Illinois House panel to investigate Speaker Michael Madigan

House Speaker Mike Madigan

An Illinois House panel convened at the request of Republicans will investigate Speaker Michael Madigan, a long-serving Democrat who has been implicated in a federal bribery investigation, legislative leaders announced Wednesday.

Republicans filed paperwork to form the bipartisan committee earlier this week, a move that comes nearly two months after federal prosecutors named the Democrat by title in a criminal investigation on ComEd. The utility company has acknowledged engaging in bribery from 2011 to 2019 in the Capitol.

Such an investigative committee, which has been convened two other times since 2012, can recommend discipline, including expulsion, under the Illinois Constitution. Ousting a legislator requires 79 votes of the 118-member House.

The committee will have three Republicans and three Democrats.

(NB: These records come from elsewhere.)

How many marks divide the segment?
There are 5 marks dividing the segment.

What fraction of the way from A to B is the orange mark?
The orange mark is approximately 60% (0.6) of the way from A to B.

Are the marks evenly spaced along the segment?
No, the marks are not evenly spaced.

“Given the facts admitted by ComEd for its nine-year-long scheme to bribe Speaker Madigan, the Illinois House of Representatives must do its job and conduct a thorough investigation,” House Republican Leader Jim Durkin said in a statement.

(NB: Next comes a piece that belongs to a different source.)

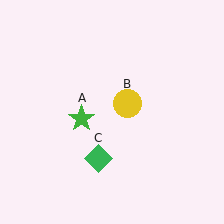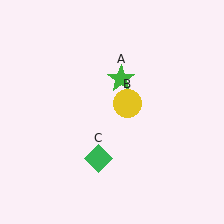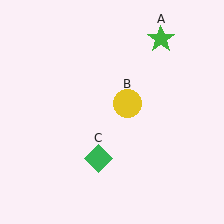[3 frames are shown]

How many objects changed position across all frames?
1 object changed position: green star (object A).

Republicans and some Democrats want Madigan, the nation’s longest-serving House speaker, to step down. Gov. J.B. Pritzker, a Democrat, has said Madigan “must resign” if the allegations are true.

Madigan, who hasn’t been charged, has said he won’t resign and has done nothing wrong. He maintained Wednesday that he’s “never made a legislative decision with improper motives.”′

In a scathing statement blasting Republicans, Madigan said he would recuse himself from the committee and called it politically motivated.

“The request by Rep. Durkin and his members is a political stunt only months away from one of the most consequential elections of our lifetimes,” Madigan said, adding that he couldn’t “identify one thing Rep. Durkin and the Illinois Republican Party have done to help Illinois residents struggling from a global pandemic and a weakened economy.”

Federal prosecutors said ComEd agreed to pay $200 million to resolve a criminal investigation. They said the company arranged for jobs and vendor subcontracts “for various associates of a high-level elected official” who was identified in other court filings as the speaker.

Prosecutors agreed to defer prosecution while ComEd cooperates with an ongoing investigation.

Pritzker called the formation of the committee “an extraordinarily important endeavor.”

“There are questions that need to be answered by the speaker,” he told reporters at an unrelated news conference. “Perhaps the creation of this legislative committee will actually get some of those answers.”

A House investigative committee has been formed twice in recent years.

In November 2019, former state Rep. Luis Arroyo, who has pleaded not guilty to bribery allegations, resigned hours before the committee was scheduled to meet. An investigative committee recommended expelling former Rep. Derrick Smith in 2012, which the full House supported. He had been charged with taking a bribe and was later sentenced to five months in prison.